Wednesday 13 September 2017

Review Boudica (PREVIEW)


Boudica
by Tristran Bernays

No Man's Land
http://www.shakespearesglobe.com/

Many of us (ok, TLT and her own metallic chariot) had previously only the vaguest impression of a Celtic  warrior queen Boudica with flowing locks taking on allcomers and emerging victorious.

The life of Boudica, whose image has varied according to the world picture of those who wrote about her, had a more tragic trajectory than we realised and is now the subject of a vigorous new verse play by Tristan Bernays filling the Shakespeare's Globe stage.

It's certainly an apt and clever choice, for it feels like a Shakespearean story, a proud Queen uniting the British tribes against the might of the Roman Empire.

However, it also feels appropriate to wonder if Shakespeare's pen would have chided her for hubris and unfeminine behaviour in more certain terms than the imperial Victorian image of the queen of Iceni tribe handed down more recently.

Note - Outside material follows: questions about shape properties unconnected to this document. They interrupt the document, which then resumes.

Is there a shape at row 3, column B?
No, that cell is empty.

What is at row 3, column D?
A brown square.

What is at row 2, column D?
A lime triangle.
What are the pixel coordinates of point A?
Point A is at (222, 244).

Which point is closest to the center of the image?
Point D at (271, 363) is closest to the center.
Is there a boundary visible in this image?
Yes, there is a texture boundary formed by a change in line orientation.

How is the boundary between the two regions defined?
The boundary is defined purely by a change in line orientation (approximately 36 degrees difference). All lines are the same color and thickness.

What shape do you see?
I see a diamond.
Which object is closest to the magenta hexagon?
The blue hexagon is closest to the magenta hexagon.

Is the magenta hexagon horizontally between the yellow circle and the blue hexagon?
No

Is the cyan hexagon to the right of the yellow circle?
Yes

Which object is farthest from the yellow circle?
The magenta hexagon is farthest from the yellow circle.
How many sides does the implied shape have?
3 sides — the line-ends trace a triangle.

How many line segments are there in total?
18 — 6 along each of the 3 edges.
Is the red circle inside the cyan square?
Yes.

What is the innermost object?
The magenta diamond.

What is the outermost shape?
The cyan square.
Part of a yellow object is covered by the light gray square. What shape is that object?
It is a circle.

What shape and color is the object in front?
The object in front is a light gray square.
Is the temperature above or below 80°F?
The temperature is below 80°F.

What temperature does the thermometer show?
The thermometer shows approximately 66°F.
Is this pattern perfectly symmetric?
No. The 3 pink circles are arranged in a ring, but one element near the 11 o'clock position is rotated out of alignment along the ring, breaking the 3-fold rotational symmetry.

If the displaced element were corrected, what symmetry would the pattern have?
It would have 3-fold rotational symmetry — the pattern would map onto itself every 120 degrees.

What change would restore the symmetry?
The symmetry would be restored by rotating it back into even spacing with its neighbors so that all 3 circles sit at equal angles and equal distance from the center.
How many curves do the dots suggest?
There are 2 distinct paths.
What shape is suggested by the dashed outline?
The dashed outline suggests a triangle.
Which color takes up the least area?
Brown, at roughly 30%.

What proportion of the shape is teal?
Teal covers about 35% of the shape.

The Queen is a historical figure wrapped in a myth and probably an appropriate heroine for our double edged Brexit age. In the present version, it's woman power but also with a certain amount of questioning and a non pejorative modern slant.

But of course before Brexit there was Game Of Thrones and various swashbuckling mythological and historical TV serials in a Hollywood genre which has enjoyed a revival of popularity in recent times.

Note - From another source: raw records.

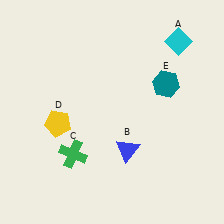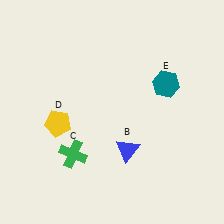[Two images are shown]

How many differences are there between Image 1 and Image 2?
There is 1 difference between the two images.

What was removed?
The cyan diamond (A) was removed in Image 2.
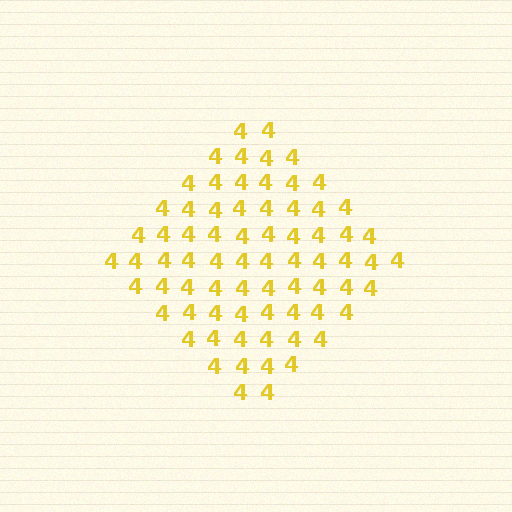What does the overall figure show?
The overall figure shows a diamond.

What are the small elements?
The small elements are digit 4's.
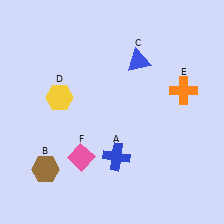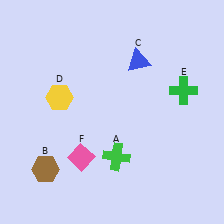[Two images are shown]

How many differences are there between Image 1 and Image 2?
There are 2 differences between the two images.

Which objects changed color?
A changed from blue to green. E changed from orange to green.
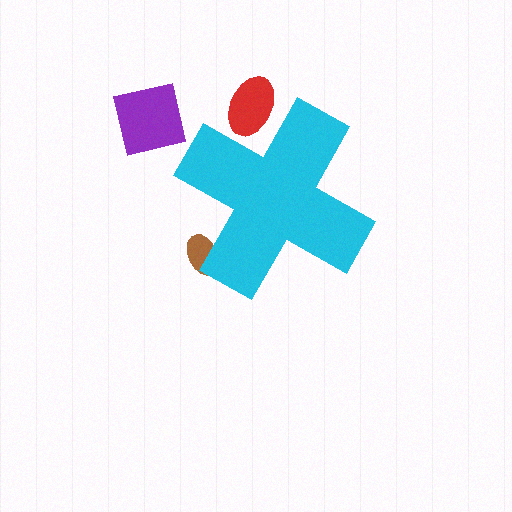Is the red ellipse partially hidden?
No, the red ellipse is fully visible.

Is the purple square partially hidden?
No, the purple square is fully visible.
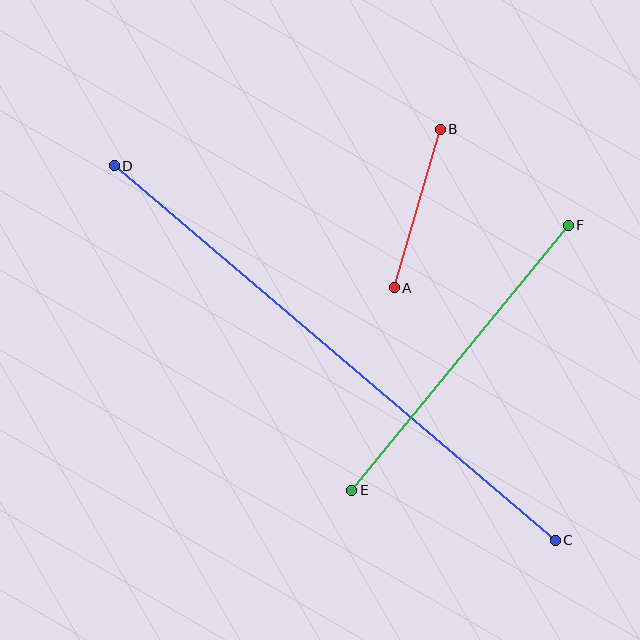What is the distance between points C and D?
The distance is approximately 579 pixels.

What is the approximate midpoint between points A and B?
The midpoint is at approximately (417, 208) pixels.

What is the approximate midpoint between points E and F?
The midpoint is at approximately (460, 358) pixels.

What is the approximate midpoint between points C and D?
The midpoint is at approximately (335, 353) pixels.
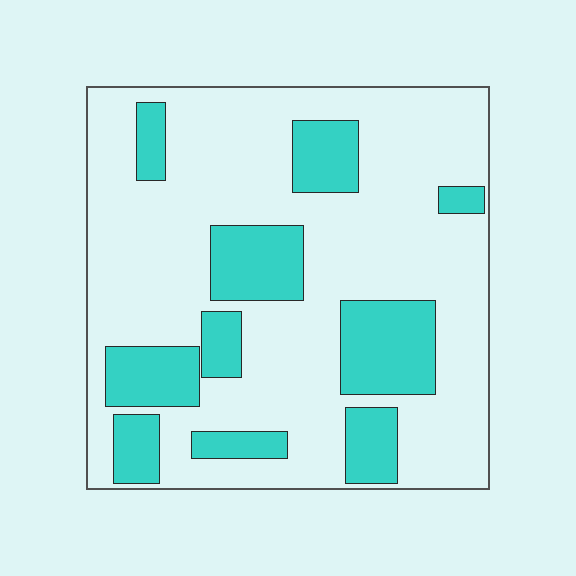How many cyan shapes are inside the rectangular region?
10.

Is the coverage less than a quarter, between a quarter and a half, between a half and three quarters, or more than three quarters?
Between a quarter and a half.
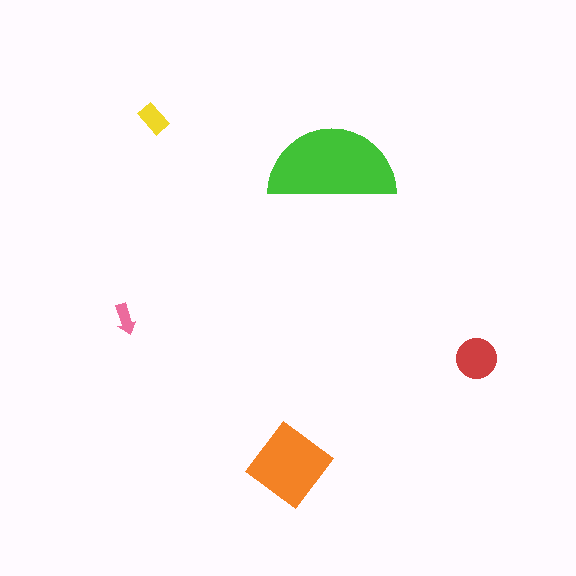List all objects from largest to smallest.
The green semicircle, the orange diamond, the red circle, the yellow rectangle, the pink arrow.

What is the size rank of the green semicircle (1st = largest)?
1st.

Directed by Eleanor Rhode, Boudica's life  makes for an epic re-telling, often in verse, with plenty of energy. If it is a tad unsubtle in its television-like structure and modern mash up, it still demands to be taken on its own terms as a tale of adventure and betrayal.

The writer himself says in the programme he wants to make a blockbuster action film onstage with battling women at its centre. And just as much as colonialization, it is a dramatic discussion of war including a hint of Cold War as defeat closes in.

Again it may not always be subtle, baldly questioning when defence becomes attack in a debate over the nature of conflict in post Second World War terms. But reiteration in the baldest terms suits the energetic style and there's a pleasing working of the audience as the British tribes rally.

Preceded by a drumming soundscape and  narrator (Anna-Maria Nabirye) dressed in the uniform of African rebels and child soldiers, the martial widowed Boudica (Gina McKee) and her two daughters, clad in robes with weapons at their side, make their regal entrances.

They have arrived to claim their share of the kingdom of the Iceni. Their husband and father had enjoyed favours including loans,  as a client king, from the Roman conquerors.

However expediently for the colonizers including the fey procurator Caius Deciamus (Samuel Collings) in a knatty brocade coat, suited and booted in cuban heels, Roman law only recognizes primogeniture and there's not a male heir in sight. 

Far from recognizing the danger and a hierarchy where woman are not even recognized as minor players, the Queen protests and is bound and lashed with a whip by soldiers while her daughters Blodwyn (Natalie Simpson) and Alonna (Joan Iyola) are given as trophies of empire to the troops and raped starting a cycle of rebellion and revenge.

The action takes place on a plain but versatile wooden stage, designed by Tom Piper, with ladders against the Globe's pillars backed by a stockade with simple but effective extras coming in as they are needed.

There may not be an especially complex subtext and we wondered whether rape was defined then in the same terms as now. The modern colonial elements are signposted a mile (or is that 1,609 metres?!) off,  but historical and mythical movies and TV series have conditioned us to such mash ups and artistic licence.   .

There's some zombie choreography (choreographer Tom Jackson Greaves)  lots of clashing swords, a spectacular aerial attack, a seering curse and bloody revenge.

The chief of the Belgics (Abraham Popoola),is a charasmatic huge punk tree trunk of a man, "There's madness and there's Badvoc!". The uneasy unification of the tribes under Boudica is sealed by Cunobeline (Forbes Masson), another chieftain who overomes his doubts,  with  a rock concert rendition of The Clash's London Calling.

The jokes are sometimes of the Monty Python/Blackadder genre but with more swearing: "Honey of course he's got news, he's the f******g messenger!". Boudicca  may not be the most complicated of characters, written as veering between the military and motherhood, but gives a stirring mix of Elizabeth I and Henry V rhetoric standing in front of the microphone to urge her troops.

There may be a risk of the lines descending into the parodic when we hear, "What has Rome done to you? and there are shades of the musical Salad Days in a scifi deus ex machina as Boudicca falters. However another piece of action makes sure the audience just takes in the visuals and doesn't stop to think too much.

Another softer dynamic is introduced through the younger daughter Alonna. A meeting with the enemy general (Clifford Samuel) ends in a glimmer of more civilised behaviour when he promises honourably he will insure she leaves free of harm.

It's clunky, perhaps trying to pile in too many issues,  but also funky and the cleverest thing about it is a reversal of the TV genre, which draws on classic literature, back into Shakespearean stage terms. It certainly could also work in even bigger venues and it's not often TLT would say that,, so it's an amber/green light!